I have a pretty specific relationship with yoga. I’ve only ever practised as a supplementary tool alongside my dance training, so I’ve always approached it with a kind of athlete’s mindset. Yoga was there to make me stronger, more flexible, more physically capabale. Yoga was there to help me be the best dancer I could be. I’d never thought about yoga in terms of holistic wellness or overall health. For me it was always about training and improving performance and, while the relaxation part at the end was nice, that was just a happy by product.
So, obviously, when I signed up to join a bunch of other EWC bloggers on a yoga retreat in Portugal in June, I definitely didn’t know what I was signing up for. I’d done dance intensives before so I figured hey, we’ll do yoga, eat some vegan food, meditate, get that physical side of things to peak performance. It was a chance to finally visit Portugal, a country I’ve never been to despite not being far away at all. I’d sit in the sun, get fitter, have a bit of a good time. I didn’t expect the external to fall away so suddenly and dramatically, and instead to find my life transformed from the inside.
All photos by Monique Pantel
This was a women’s retreat, which was also a context I was fairly familiar with. I spent many of my formative years at women’s conferences and events, surrounded by literally thousands of other females in the same room, but this was different too. There’s something incredibly unique, vulnerable and valuable about really living with a group of people for a time. Not attending an event together, but being holed up in the middle of nowhere, often all sharing the same room for hours when the rain starts coming down, and really authentically existing with others.
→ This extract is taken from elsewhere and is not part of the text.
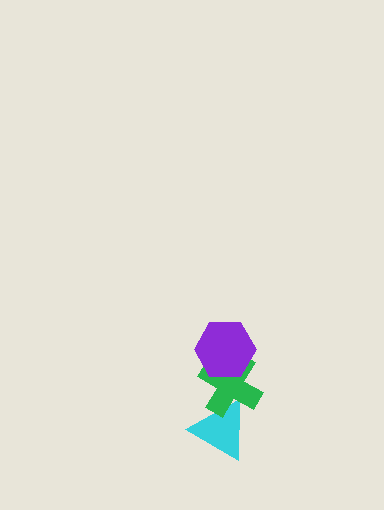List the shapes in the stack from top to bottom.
From top to bottom: the purple hexagon, the green cross, the cyan triangle.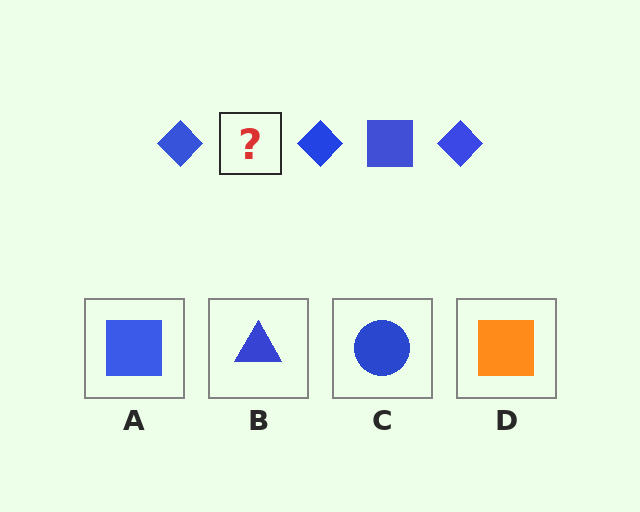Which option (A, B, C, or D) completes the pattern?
A.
Letting people in is a valuable and transformative decision.
Transformation and rebirth was the theme of the entire week, not by design, but by the inherent nature of where and who we were. In 2017 devastating fires ripped through Portugal, causing widespread devastation and destruction. Fiona MacLeod, yoga teacher and retreat leader, lost both her home and the outdoor retreat she had built to the fire. Despite the grief, trauma and complexity that comes with recovering and rebuilding from such a loss, Fiona still decided to run retreats in 2018. Alongside medical herbalist Sara Rooney, they decided to use the neighbouring property of Quinta Canaval, an eco friendly and off-the-grid property that had been saved simply due to its sprinkler system. Running on solar energy, utilising rain and spring water, using only non-toxic chemicals and a good 30 minute walk to the nearest small village, we were truly alone together. Our surroundings were tinged with a sense of mourning, as the valley our home was tucked within was cloaked by blackened husks of burnt out trees, and yet there wasn’t a feeling of complete hopelessness. Small flashes of green could be seen, as life started to tentatively return to the decimated land, and just a short walk from where we slept a river flowed, undisturbed by the destruction around it, emptying into a vast and still lake that was unaffected by humanity.
It was the most peaceful place I had been to in a long time. Yes, there was mourning, but there was also a profound sense of stillness. A resilience and a unrelenting grasp on optimism. A focus on healing, regeneration, and relationship to bring us together.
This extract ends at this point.